Note: It may be helpful to call getsizeof()
on some of the individual items in your list. You should be able to make a list whose overall size is smaller than some of the individual items in the list.
6. Thinking about data
If any of this is new to you, what does it clarify for you about Python, and about programming in general? What questions does it raise?
Tiny suggestion: in the first instance of the example random_numbers.py, I would replace range(100) with range(1000).
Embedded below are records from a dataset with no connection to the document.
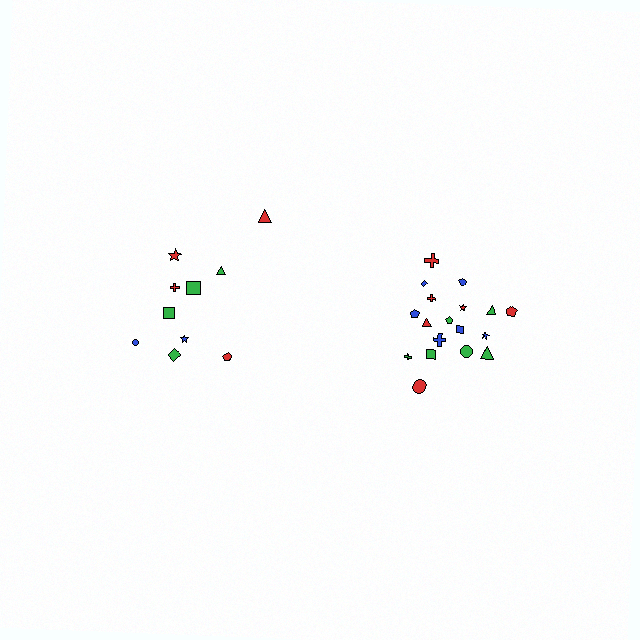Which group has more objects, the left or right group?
The right group.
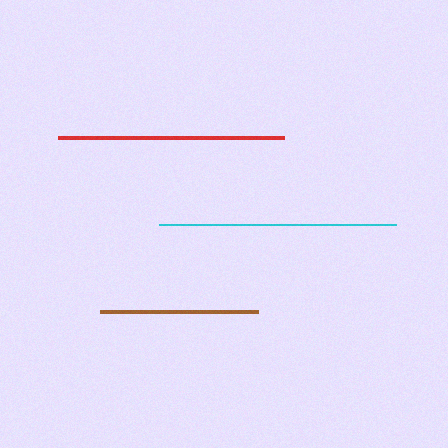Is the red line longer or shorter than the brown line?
The red line is longer than the brown line.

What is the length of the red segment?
The red segment is approximately 225 pixels long.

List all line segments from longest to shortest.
From longest to shortest: cyan and red (about equal), brown.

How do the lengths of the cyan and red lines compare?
The cyan and red lines are approximately the same length.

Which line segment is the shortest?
The brown line is the shortest at approximately 158 pixels.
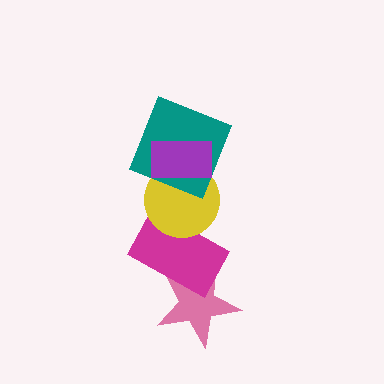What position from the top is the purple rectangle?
The purple rectangle is 1st from the top.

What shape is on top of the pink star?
The magenta rectangle is on top of the pink star.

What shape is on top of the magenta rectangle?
The yellow circle is on top of the magenta rectangle.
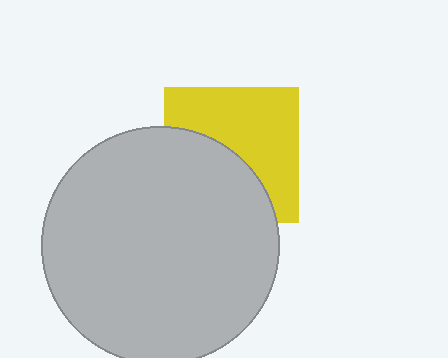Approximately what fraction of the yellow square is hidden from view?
Roughly 45% of the yellow square is hidden behind the light gray circle.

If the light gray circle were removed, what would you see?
You would see the complete yellow square.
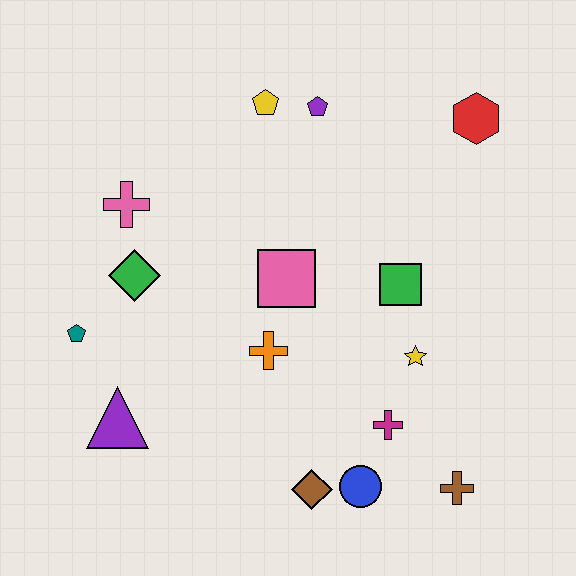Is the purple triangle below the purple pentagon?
Yes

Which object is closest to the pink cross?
The green diamond is closest to the pink cross.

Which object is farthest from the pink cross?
The brown cross is farthest from the pink cross.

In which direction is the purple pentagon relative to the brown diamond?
The purple pentagon is above the brown diamond.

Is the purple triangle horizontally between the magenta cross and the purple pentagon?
No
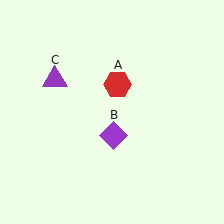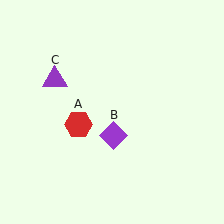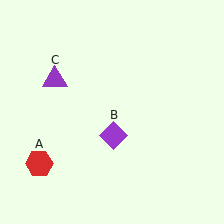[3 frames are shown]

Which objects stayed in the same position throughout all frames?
Purple diamond (object B) and purple triangle (object C) remained stationary.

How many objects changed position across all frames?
1 object changed position: red hexagon (object A).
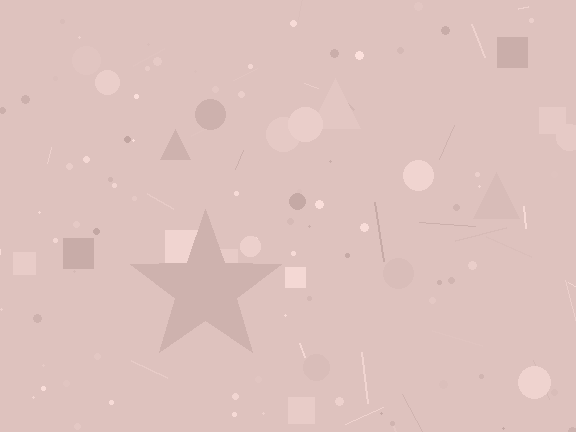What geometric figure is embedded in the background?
A star is embedded in the background.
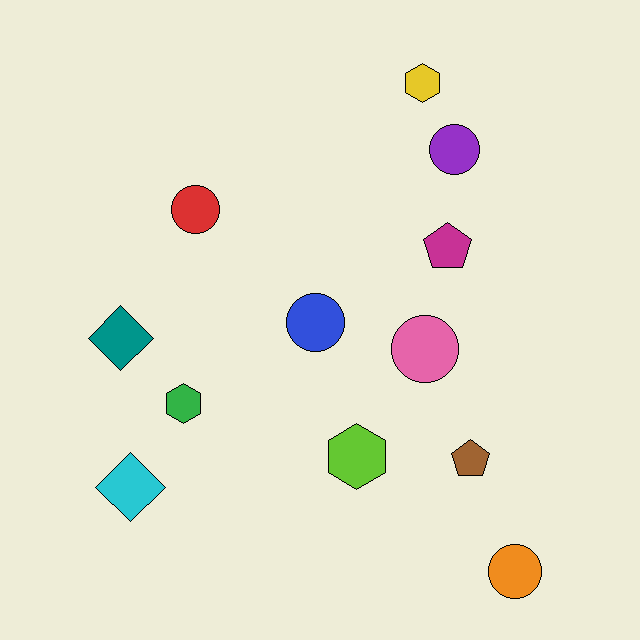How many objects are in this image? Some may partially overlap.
There are 12 objects.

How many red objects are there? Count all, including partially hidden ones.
There is 1 red object.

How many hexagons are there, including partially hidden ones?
There are 3 hexagons.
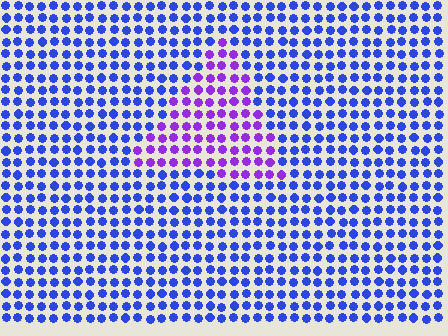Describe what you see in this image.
The image is filled with small blue elements in a uniform arrangement. A triangle-shaped region is visible where the elements are tinted to a slightly different hue, forming a subtle color boundary.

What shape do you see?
I see a triangle.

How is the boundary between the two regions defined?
The boundary is defined purely by a slight shift in hue (about 45 degrees). Spacing, size, and orientation are identical on both sides.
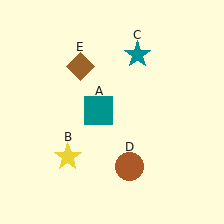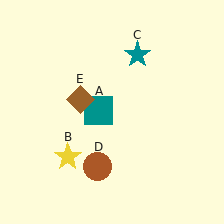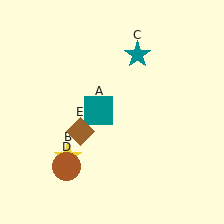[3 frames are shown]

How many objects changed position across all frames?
2 objects changed position: brown circle (object D), brown diamond (object E).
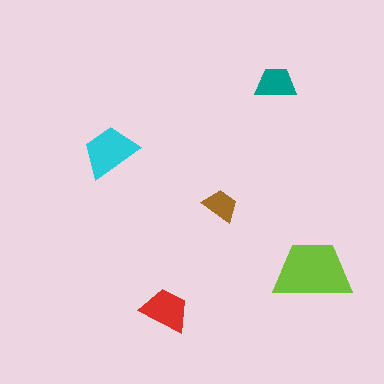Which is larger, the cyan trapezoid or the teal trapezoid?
The cyan one.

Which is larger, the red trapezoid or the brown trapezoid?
The red one.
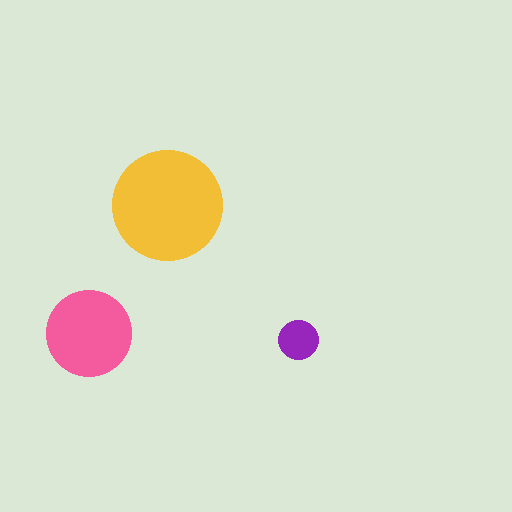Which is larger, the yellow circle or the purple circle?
The yellow one.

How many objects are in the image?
There are 3 objects in the image.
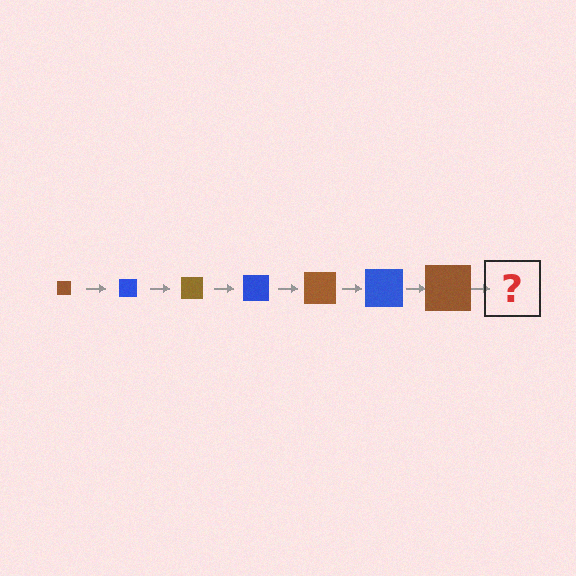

That way, when you introduce the comma format specifier in the first print statement, it is actually shown in action.
I realize that the next instance of random_numbers.py uses a much larger number, so that the comma will, this time, appear as a result of printing len(rolls), but still, why not have it show up immediately? Especially as the next two print statement display list slices, which are always displayed with comma separators.
I think this could be a point of confusion for beginning students -- it almost suggests the comma format specifier somehow carries over to the following print statements. And I have to admit, when I looked at this post, before the coffee had kicked in, I was a bit stumped myself, and had that "carries over?" thought, at first.